Senjata itu ditelusuri merupakan AK-47 Rusia, namun kurator museum CIA Toni Hiley mengklaim kepada NBC bahwa penjelasan untuk adanya tanda-tanda senjata itu buatan Cina masih merupakan misteri.

Menurut kesaksian seorang ikhwan yang berjihad di bumi Afghanistan dan mendapatkan kesempatan langka bertemu langsung dan bertatap muka dengan Syaikh Usamah bin Ladin, beliau memang selalu siap membawa mushaf kecil, senjata sejenis AK, dan tongkat. Di mana membawa ketiga-tiganya, yaitu mushaf, senjata, dan tongkat, adalah bagian dari Sunnah.

AK-47 (Avtomat Kalashnikova 1947) adalah senapan serbu yang dirancang oleh Mikhail Kalashnikov dan diproduksi oleh pembuat senjata Rusia IZhMASh.

Selain senjata legendaris itu, perencanaan rinci akan serangan terhadap tempat persembunyian Syaikh Usamah juga terlihat di museum tersebut, dengan miniatur komplek Abbotabad yang digunakan mantan direktur CIA Leon Panetta untuk merencanakan misi kotor mereka.
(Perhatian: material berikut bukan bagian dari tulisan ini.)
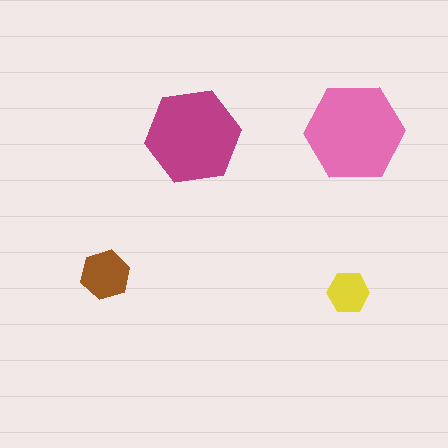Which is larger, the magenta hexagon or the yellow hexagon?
The magenta one.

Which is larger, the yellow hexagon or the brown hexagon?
The brown one.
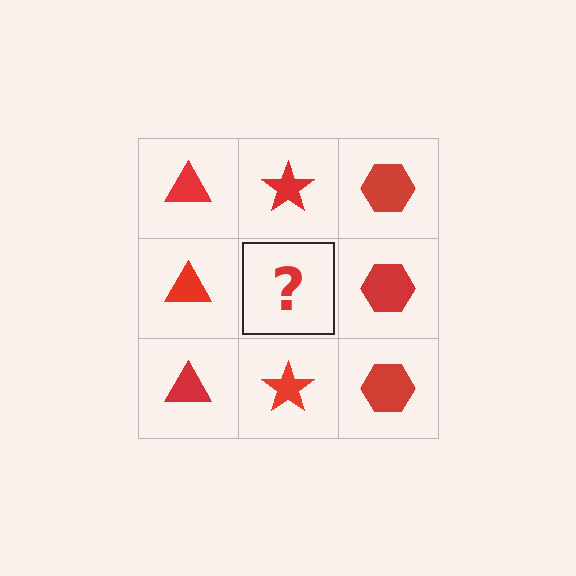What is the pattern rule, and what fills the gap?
The rule is that each column has a consistent shape. The gap should be filled with a red star.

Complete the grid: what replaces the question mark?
The question mark should be replaced with a red star.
Rincian komplek Abbotabad itu mereka klaim dibuat begitu akurat. Intelijen mereka juga mengklaim bahwa mereka merasa seperti sudah pernah ke sana sebelumnya saat diturunkan ke lokasi.

cia plan
Rincian gambar kompleks Abbotabad tempat persembunyian Syaikh Usamah bin Ladin

CIA mengklaim telah merencanakan serangan terhadap Syaikh Usamah sejak September 2010.

CIA menemukan tempat persembunyian Syaikh Usamah bin Ladin dengan melacak orang-orang yang mereka anggap terkait dengannya dan dengan memanfaatkan orang yang dianggap bisa membocorkan informasi tentangnya.
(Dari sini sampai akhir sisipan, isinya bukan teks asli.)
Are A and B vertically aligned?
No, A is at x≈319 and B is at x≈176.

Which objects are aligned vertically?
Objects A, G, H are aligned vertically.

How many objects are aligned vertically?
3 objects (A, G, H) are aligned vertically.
Setelah mempelajari lokasi keberadaan Syaikh Usamah, mereka mengklaim segera menjalankan serangan pada bulan Mei 2011.

Melalui kamera video yang dipasang pada helm tentara AS, Obama dan stafnya di Gedung Putih melihat langsung serangan terhadap pemimpin mujahidin nomor satu yang paling dicari di dunia tersebut.

obama n staf
Obama, Joe Biden, bersama anggota tim keamanan nasional AS menonton serangan Syaikh Usamah bin Ladin dari Gedung Putih

Setelah Syaikh Usamah bin Ladin dinyatakan gugur dalam serangan itu, tentara AS ingin membawa jenazah Syaikh Usamah rahimahullah untuk bisa dipertontonkan kepada publik internasional sebagai bukti “kemenangan” mereka atas mujahidin Islam. Namun Allah Subhanahu wa Ta’ala mengagalkan rencana jahat mereka.
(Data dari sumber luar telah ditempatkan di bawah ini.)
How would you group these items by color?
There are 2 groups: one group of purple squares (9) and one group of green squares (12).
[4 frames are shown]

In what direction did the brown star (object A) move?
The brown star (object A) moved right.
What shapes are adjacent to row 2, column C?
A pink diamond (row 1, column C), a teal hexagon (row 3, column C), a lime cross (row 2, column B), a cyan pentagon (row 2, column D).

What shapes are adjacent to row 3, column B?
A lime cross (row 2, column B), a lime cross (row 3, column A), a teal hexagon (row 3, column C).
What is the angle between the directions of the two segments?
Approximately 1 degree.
Istri Syaikh Usamah, Amal Abdul Fattah as-Sadah, mengejutkan dunia internasional dengan pemaparannya mengenai jenazah Syaikh Usamah yang ia nyatakan terbakar bersama pasukan marinir AS saat helikopter yang membawa jasad Syaikh Usamah diledakkan oleh seorang ikhwah yang menyertai Syaikh (di dalam rumah) yang melepaskan tembakan roket RPG ke arah helikopter itu hingga tiada yang tersisa.

Tiada pilihan bagi AS selain menyelamatkan mukanya dengan menyebar luaskan berita penenggelaman jenazah Syaikh Usamah ke dalam samudra. Allah telah melindungi Syaikh Usamah bin Ladin rahimahullah saat beliau masih hidup dan setelah beliau gugur. Semoga Allah merahmati Syaikh Usamah dan menempatkan beliau dalam surga tertinggi Al-Firdaus.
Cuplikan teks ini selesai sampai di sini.